Special Mention - iamamiwhoami - bounty (Cooperative) - Sweden
“Bounty” is not a record that was exactly released in 2013, as if you’ve followed Jonna Lee’s iamamiwhoami, she has been dropping bits of herself here and there online ever since the inception of the project. Therefore it isn’t exactly fair to put a record that has been listened to exhaustingly aside a record that has been released last year, but then it would be unjust not to acknowledge such a game-changing record.
For “bounty”, it’s almost impossible to think of the album as just a record as every song on the track is accompanied with an audio-visual component. Dabbling in themes of nature, Scandinavian folklore and often paper products, the videos are notably absurd and extravagantly weird, which is why iamamiwhoami has been such a source of confusion and bewilderment to the internet community.
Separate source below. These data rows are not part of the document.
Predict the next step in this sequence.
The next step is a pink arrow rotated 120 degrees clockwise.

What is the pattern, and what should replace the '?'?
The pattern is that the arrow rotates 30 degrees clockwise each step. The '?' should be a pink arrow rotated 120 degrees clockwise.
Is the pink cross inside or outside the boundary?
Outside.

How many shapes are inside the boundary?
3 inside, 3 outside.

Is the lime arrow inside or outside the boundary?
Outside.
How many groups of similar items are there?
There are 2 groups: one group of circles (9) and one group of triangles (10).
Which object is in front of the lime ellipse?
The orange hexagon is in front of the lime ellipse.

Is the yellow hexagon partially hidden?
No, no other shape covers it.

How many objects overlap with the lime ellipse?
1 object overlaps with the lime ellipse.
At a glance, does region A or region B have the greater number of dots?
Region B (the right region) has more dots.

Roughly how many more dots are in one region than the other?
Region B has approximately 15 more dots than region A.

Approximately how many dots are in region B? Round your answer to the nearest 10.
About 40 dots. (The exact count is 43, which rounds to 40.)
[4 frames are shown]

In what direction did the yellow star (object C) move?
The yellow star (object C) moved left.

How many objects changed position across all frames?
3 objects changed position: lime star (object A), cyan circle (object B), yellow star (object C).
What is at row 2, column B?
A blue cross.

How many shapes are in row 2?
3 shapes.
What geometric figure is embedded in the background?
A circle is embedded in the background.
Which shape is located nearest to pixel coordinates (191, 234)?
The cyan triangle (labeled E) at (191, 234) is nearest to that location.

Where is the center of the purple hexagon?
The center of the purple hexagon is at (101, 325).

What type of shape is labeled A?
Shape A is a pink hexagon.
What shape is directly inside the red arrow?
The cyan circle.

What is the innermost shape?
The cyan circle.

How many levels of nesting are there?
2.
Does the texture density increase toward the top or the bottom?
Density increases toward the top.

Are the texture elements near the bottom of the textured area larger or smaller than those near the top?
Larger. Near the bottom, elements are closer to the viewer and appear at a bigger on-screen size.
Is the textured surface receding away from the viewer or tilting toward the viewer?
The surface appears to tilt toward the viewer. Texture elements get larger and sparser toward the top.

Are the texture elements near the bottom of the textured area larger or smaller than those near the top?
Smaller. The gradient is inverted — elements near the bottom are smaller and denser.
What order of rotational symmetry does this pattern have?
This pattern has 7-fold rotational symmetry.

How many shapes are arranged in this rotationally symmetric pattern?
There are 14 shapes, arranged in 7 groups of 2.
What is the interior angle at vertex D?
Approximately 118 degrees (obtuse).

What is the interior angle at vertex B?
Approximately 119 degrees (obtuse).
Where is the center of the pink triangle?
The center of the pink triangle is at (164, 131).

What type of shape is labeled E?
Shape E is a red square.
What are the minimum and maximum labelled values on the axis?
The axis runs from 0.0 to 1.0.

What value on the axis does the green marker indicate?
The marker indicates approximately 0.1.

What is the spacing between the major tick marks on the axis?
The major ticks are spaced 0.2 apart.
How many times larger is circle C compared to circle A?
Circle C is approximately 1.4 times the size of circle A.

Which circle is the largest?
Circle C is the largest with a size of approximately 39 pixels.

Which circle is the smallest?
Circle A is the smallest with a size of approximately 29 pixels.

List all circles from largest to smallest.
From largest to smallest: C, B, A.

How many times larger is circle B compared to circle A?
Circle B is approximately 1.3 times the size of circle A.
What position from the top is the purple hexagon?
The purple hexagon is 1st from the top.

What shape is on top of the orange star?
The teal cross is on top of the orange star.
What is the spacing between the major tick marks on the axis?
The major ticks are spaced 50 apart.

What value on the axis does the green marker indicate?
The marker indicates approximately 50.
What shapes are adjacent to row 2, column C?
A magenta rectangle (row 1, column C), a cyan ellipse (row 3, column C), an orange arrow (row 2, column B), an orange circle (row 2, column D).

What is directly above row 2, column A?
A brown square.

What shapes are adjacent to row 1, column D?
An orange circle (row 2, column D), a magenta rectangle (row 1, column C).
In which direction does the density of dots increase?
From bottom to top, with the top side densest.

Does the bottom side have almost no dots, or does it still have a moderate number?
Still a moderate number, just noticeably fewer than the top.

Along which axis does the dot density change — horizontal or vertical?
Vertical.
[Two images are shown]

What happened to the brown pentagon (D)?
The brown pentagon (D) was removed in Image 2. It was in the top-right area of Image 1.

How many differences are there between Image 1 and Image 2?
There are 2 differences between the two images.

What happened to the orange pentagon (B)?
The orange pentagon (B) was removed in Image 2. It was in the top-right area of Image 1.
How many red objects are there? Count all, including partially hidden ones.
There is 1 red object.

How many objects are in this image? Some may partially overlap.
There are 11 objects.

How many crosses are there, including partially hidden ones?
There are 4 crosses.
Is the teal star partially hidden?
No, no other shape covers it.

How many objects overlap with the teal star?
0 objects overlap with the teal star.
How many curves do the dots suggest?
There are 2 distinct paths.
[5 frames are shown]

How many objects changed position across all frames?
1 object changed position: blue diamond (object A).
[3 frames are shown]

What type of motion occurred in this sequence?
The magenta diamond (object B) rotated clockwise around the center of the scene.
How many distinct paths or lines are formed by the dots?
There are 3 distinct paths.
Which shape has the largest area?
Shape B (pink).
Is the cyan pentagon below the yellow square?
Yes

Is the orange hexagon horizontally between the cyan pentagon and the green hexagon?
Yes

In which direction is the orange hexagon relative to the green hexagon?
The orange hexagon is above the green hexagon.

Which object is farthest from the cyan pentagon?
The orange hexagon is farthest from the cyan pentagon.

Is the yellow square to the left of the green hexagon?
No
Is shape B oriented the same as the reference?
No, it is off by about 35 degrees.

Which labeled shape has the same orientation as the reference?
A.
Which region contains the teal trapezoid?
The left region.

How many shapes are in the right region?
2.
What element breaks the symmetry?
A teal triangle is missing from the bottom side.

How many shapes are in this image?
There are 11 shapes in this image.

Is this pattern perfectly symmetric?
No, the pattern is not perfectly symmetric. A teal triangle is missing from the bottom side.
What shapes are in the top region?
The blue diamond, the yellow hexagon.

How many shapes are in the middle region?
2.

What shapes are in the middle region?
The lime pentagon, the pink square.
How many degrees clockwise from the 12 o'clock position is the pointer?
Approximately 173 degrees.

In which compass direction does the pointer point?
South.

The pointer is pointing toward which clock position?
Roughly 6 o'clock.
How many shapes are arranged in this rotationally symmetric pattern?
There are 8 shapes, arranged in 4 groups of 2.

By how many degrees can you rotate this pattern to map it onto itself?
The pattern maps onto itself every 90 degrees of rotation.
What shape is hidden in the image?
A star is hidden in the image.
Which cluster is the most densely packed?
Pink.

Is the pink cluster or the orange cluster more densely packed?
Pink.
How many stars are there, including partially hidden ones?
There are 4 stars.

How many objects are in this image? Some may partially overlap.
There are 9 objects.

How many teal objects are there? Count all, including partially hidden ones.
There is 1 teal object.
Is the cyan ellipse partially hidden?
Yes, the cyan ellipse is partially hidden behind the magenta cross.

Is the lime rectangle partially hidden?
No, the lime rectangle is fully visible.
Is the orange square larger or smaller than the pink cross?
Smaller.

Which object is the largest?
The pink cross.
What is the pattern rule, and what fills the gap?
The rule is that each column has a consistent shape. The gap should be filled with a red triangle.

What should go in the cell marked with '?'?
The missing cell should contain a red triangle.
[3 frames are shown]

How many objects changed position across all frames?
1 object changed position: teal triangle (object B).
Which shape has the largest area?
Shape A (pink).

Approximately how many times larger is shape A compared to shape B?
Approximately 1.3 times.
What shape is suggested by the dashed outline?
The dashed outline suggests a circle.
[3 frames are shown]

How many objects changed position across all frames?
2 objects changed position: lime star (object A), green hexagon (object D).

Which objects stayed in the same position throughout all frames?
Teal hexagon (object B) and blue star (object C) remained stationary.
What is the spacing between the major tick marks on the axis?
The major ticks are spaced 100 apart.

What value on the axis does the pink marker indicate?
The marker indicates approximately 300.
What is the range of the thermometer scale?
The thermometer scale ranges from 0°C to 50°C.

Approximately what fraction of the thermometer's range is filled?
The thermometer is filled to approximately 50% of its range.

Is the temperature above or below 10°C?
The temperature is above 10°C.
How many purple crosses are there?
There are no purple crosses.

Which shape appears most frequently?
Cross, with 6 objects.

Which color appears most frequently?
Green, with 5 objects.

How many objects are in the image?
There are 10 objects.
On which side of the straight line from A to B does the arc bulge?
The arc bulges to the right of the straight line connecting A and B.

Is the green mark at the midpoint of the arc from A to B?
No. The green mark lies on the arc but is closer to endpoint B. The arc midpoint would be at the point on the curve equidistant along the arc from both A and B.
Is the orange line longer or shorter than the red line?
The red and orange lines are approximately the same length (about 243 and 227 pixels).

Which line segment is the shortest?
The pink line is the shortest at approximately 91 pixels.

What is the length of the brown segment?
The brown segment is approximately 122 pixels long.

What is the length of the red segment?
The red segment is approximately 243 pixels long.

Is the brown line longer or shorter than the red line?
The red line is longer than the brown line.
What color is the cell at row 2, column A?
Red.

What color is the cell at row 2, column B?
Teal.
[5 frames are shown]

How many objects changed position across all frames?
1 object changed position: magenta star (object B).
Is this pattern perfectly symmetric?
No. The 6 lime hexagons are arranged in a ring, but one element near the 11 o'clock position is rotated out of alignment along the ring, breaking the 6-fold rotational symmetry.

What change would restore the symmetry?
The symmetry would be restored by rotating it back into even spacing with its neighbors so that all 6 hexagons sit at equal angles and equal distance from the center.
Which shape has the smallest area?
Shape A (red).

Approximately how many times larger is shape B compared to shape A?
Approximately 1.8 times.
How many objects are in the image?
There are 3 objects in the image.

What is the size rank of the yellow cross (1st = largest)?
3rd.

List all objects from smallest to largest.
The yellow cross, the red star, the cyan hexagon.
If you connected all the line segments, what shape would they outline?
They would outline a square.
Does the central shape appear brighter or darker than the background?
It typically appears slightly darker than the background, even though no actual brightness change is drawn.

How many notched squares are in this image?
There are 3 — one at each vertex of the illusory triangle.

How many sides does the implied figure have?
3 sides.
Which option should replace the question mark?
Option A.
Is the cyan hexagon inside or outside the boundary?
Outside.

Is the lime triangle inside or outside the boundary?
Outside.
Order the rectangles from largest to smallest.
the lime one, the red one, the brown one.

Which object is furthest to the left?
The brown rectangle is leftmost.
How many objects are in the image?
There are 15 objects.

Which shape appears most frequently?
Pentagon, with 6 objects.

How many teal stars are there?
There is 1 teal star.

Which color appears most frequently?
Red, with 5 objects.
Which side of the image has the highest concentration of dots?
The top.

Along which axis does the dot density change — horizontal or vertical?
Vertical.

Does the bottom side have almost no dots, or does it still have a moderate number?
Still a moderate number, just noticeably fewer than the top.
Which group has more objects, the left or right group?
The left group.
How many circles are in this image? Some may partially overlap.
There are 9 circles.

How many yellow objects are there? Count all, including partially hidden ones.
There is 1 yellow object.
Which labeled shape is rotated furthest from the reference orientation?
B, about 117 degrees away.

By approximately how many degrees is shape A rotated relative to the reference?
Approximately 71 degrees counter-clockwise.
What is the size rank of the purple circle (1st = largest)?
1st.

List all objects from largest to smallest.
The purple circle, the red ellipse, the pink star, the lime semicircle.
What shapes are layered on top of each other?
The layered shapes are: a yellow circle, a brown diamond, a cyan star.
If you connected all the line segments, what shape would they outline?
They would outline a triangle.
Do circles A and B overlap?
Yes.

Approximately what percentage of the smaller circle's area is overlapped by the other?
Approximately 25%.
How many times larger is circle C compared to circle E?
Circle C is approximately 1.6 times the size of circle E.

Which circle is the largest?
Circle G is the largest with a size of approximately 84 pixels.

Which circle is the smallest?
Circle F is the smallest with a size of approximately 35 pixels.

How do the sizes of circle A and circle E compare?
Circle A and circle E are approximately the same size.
Combine those elements with a mysterious identity, cryptic yet catchy tracks and there’s a viral phenomenon on your hands.
Some key tracks include the underwater “o” with its bubbling synths and cynical views on love; the tragically beautiful and dystopian fairy-tale that is “n”; the deeply-impacting “t” with its sinister shrills, twisting synths and winding beats and the spellbinding odyssey that is “y” with its stop-and-go melody to striking synthesizer leads. Closing the album is the massive “clump”, its climactic structure with arpeggio buildups leading up to ghostly melodies and a disturbingly beautiful, eerily-euphoric outro.
iamamiwhoami’s work is available on their YouTube page and her album “bounty” is available on Spotify to stream.